Lu sur « La Repubblica » Le gouverneur de la Lombardie : « Restez à la maison, nous ne sommes plus en mesure de vous aider sauf en cas de grave maladie ». En un mot, ils sont débordés.
Un homme de 32 ans est décédé suite au Covid-19, un autre de 57 ans à Lodi.
Enfin à Bergame un généraliste sur 5 est contaminé. C’est un désastre.

L’Italie possède une dizaine de jours d’avance sur nous. Point final.

23 h 05

Les chiffres pour la Chine sont les mêmes que ceux d’hier
par contre Italie 35 713 contaminés 2 978 décès et 4 025 guérisons
Allemagne 12 327 contaminés 28 décès 105 guéris
France 9052 contaminés 148 décès et 12 guéris.

156 pays sont touchés avec des statistiques approximatives comme pour l’Inde, une vraie bombe à retardement, dans la mesure où le dépistage ne se fait guère et où ça meurt gentiment avec réincarnation possible. Et avec 1,4 MM d’habitants, un ou deux millions de moins ne se verraient qu’à peine.

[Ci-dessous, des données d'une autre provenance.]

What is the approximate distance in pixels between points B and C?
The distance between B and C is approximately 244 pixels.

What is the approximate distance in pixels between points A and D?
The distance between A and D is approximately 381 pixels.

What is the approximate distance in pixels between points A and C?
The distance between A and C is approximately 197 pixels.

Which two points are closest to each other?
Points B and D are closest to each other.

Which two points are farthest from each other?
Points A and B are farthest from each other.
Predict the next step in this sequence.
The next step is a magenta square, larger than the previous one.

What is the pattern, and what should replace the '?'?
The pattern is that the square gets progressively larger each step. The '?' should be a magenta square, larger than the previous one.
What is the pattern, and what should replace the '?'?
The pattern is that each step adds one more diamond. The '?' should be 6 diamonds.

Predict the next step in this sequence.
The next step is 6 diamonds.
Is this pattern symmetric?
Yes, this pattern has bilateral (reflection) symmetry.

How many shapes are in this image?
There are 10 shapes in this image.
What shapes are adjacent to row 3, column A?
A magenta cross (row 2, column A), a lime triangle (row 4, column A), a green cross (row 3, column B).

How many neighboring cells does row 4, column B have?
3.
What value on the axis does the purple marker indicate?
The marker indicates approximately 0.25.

Point ultra-positif de l’apparition de ce virus, la prise de conscience que l’État, son administration, ses institutions, ses moyens de légiférer, ses services publics tant galvaudés, méprisés, diminués, sont la seule parade, la seule efficacité.
La liberté d’entreprendre absolue, la mythification du libre marché, la concurrence absolue de tous contre tous, la sélection naturelle, le darwinisme social, la supériorité des « premiers de cordée » et autres trouvailles sémantiques sont gravement remis en cause par un virus tueur.
Eh oui ! L’État providence que l’on conspuait depuis des décennies retrouve soudain sa justification dont la majorité des français, des citoyens européens ne doutaient pas contre l’avis de leurs élites complètement converties aux thèses de l’Ecole de Chicago.

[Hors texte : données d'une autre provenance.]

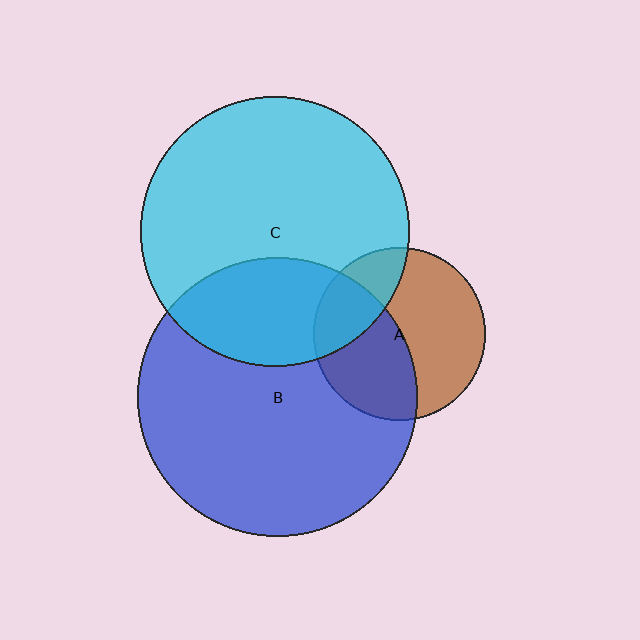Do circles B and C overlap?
Yes.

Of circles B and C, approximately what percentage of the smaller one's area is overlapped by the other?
Approximately 30%.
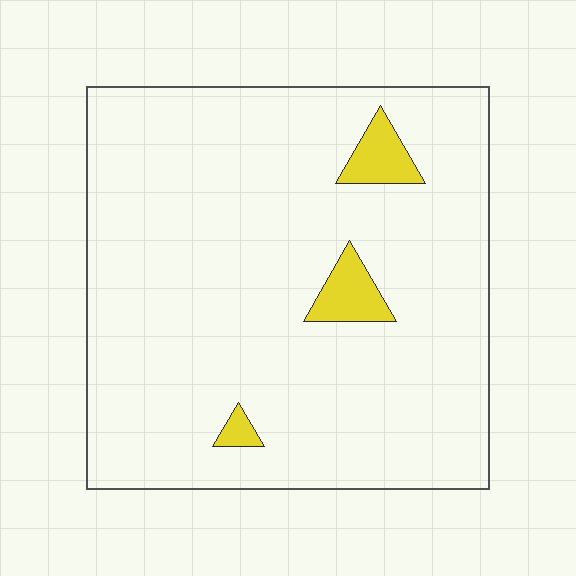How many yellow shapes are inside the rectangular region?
3.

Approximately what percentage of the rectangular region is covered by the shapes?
Approximately 5%.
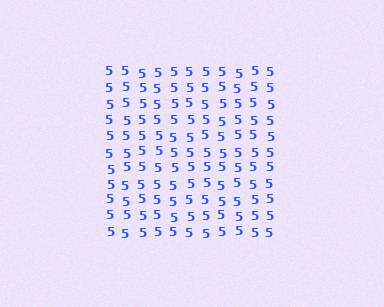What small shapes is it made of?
It is made of small digit 5's.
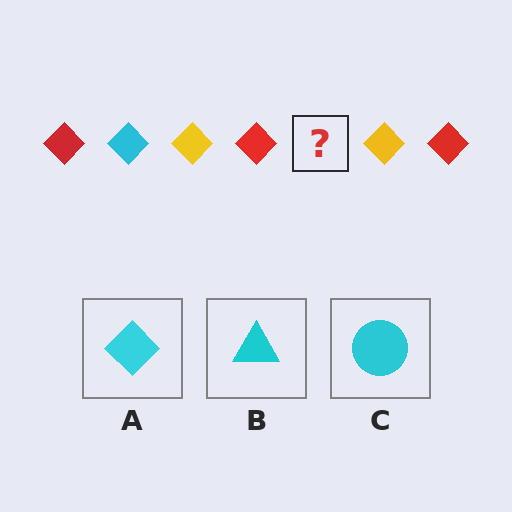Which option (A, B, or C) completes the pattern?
A.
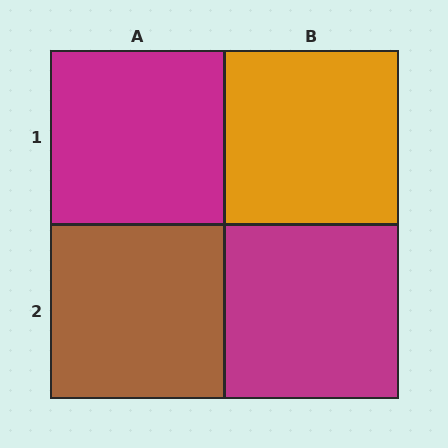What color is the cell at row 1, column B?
Orange.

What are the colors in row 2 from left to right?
Brown, magenta.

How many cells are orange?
1 cell is orange.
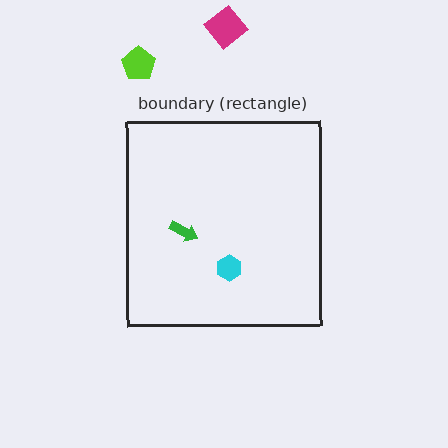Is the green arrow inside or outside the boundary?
Inside.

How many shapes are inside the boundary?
2 inside, 2 outside.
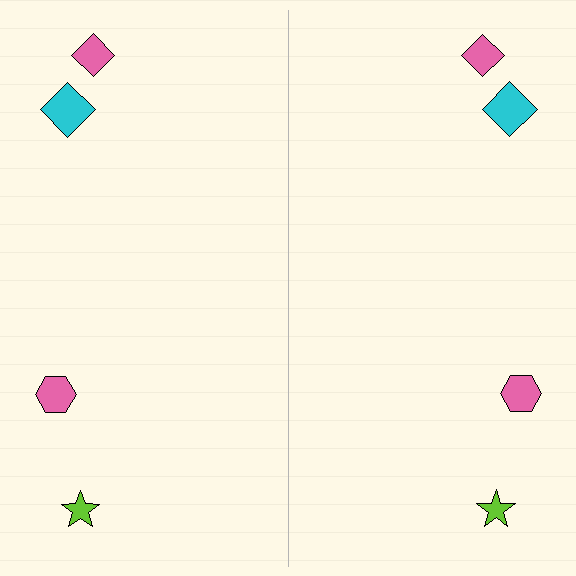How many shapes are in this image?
There are 8 shapes in this image.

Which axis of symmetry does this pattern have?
The pattern has a vertical axis of symmetry running through the center of the image.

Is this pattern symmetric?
Yes, this pattern has bilateral (reflection) symmetry.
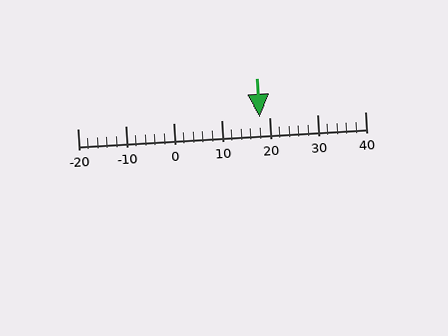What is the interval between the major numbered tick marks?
The major tick marks are spaced 10 units apart.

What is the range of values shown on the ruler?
The ruler shows values from -20 to 40.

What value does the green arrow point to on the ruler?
The green arrow points to approximately 18.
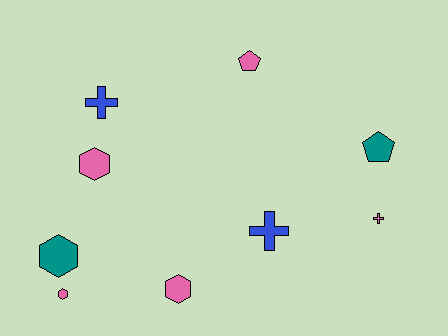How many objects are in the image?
There are 9 objects.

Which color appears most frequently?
Pink, with 5 objects.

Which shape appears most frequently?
Hexagon, with 4 objects.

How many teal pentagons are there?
There is 1 teal pentagon.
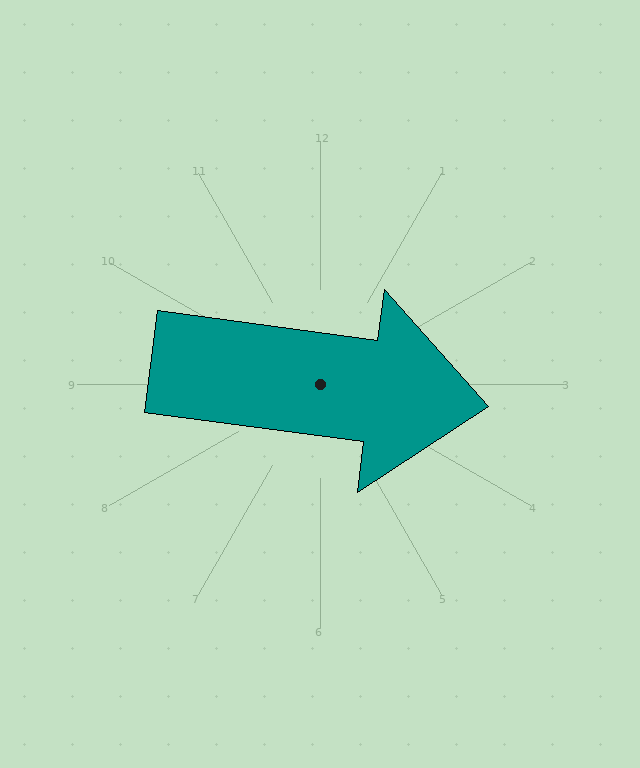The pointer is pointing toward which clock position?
Roughly 3 o'clock.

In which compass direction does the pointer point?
East.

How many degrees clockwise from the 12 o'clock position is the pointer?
Approximately 98 degrees.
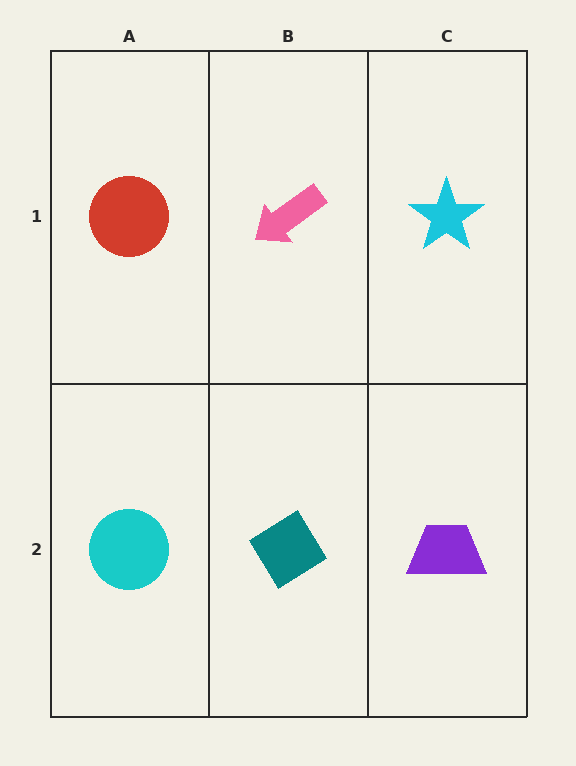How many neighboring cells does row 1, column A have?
2.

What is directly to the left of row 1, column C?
A pink arrow.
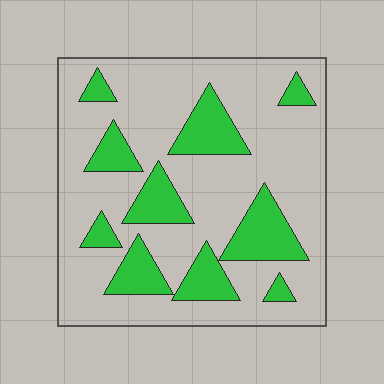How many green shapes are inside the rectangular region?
10.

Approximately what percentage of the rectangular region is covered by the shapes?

Pourvu que ça dure ! Pour un peu le keynésianisme reprendrait du poil de la bête. Je sens une brise nouvelle due à un retournement de vestes. Durable ou passager ? On ne peut trop le savoir.
Mais l’hommage appuyé de notre ministre de la Santé à la jeunesse, avec prise de conscience qu’elle veut un autre monde que celui qu’on lui proposait et qui a conduit à ce que nous vivons, valait son pesant de contrition, ce soir à la télé sur la 10 dans l’émission de Yann Barthès.

On craint et en même temps l’on espère. On reçoit même des coups de bonheur. Bon ! On n’a pas vu la Vierge, et l’on demeure lucide autant que possible. L’oubli des promesses, le reniement des belles déclarations, l’enterrement des aveux, on les connaît par chœur quand on fait partie des veilles barbes. Mais quand même… Il y a des attitudes qui font chaud au cœur.

Au fait, on va ouvrir combien de nouveaux lits ? On va embaucher combien de nouveaux personnels médicaux ? Et on augmente leurs salaires et les dotations de combien ? Parce qu’ils le méritent, eux qui sont en première ligne, et nous, qui sommes dépendants de leur compétence.

J’attends de telles concrétisations des hommages , encouragements et louanges avec une impatience certaine.

Allez c’est tout pour aujourd’hui, je vais continuer à lire un bon vieux Daeninckx de derrière les fagots. J’en ai acheté une dizaine juste avant qu’on soit confinés. Un écrivain tout à fait recommandable.